The oil industry has grown in terms of quantity of facilities and process complexity. However, human and material losses still occur due to major accidents, and many of which involve human failures. These failures can be identified, modeled and quantified through Human Reliability Analysis (HRA). The most advanced HRA methods have been developed and applied in nuclear power plants, while the petroleum industry has mainly focused on process safety in terms of technical aspects of the operation and equipment. The existing HRA methodologies may not reflect the idiosyncrasies of refining and petrochemical plants regarding the interaction of the operators with the plant, their failure modes, and the factors that influence them. This paper builds on Phoenix HRA Methodology to develop a methodology specific for Petroleum Refining Operations (Phoenix-PRO). It uses as basis the Hybrid Causal Logic model, with Event Sequence Diagrams, Fault Trees and Bayesian Belief Networks. Phoenix-PRO development relied on interviews with HRA specialists, visitations to a refinery and its control room, and analysis of past oil refineries accidents.

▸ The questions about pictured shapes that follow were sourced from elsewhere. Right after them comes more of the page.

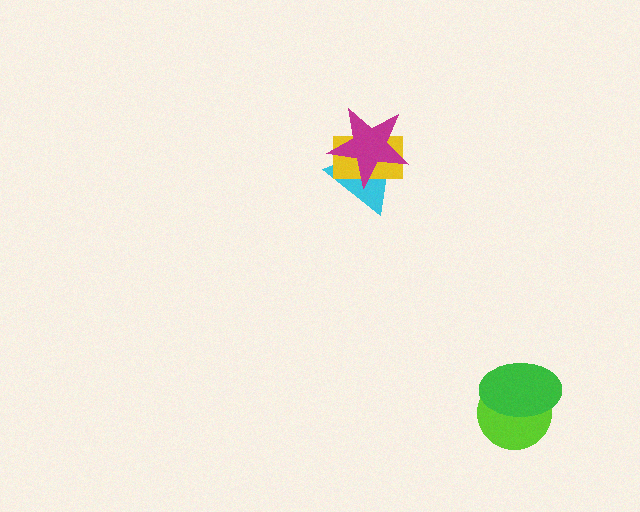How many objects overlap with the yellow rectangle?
2 objects overlap with the yellow rectangle.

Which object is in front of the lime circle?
The green ellipse is in front of the lime circle.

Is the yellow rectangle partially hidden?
Yes, it is partially covered by another shape.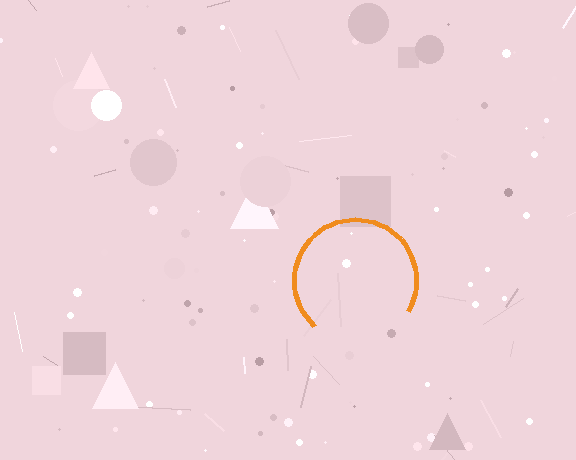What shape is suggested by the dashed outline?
The dashed outline suggests a circle.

The use of this methodology for HRA of oil refineries and petrochemical plants operations can enhance this industry safety and allow for solid risk-based decisions.

Suggested Citation

  • Abílio Ramos, M. & López Droguett, E. & Mosleh, A. & Das Chagas Moura, M., 2020. "A human reliability analysis methodology for oil refineries and petrochemical plants operation: Phoenix-PRO qualitative framework," Reliability Engineering and System Safety, Elsevier, vol. 193(C).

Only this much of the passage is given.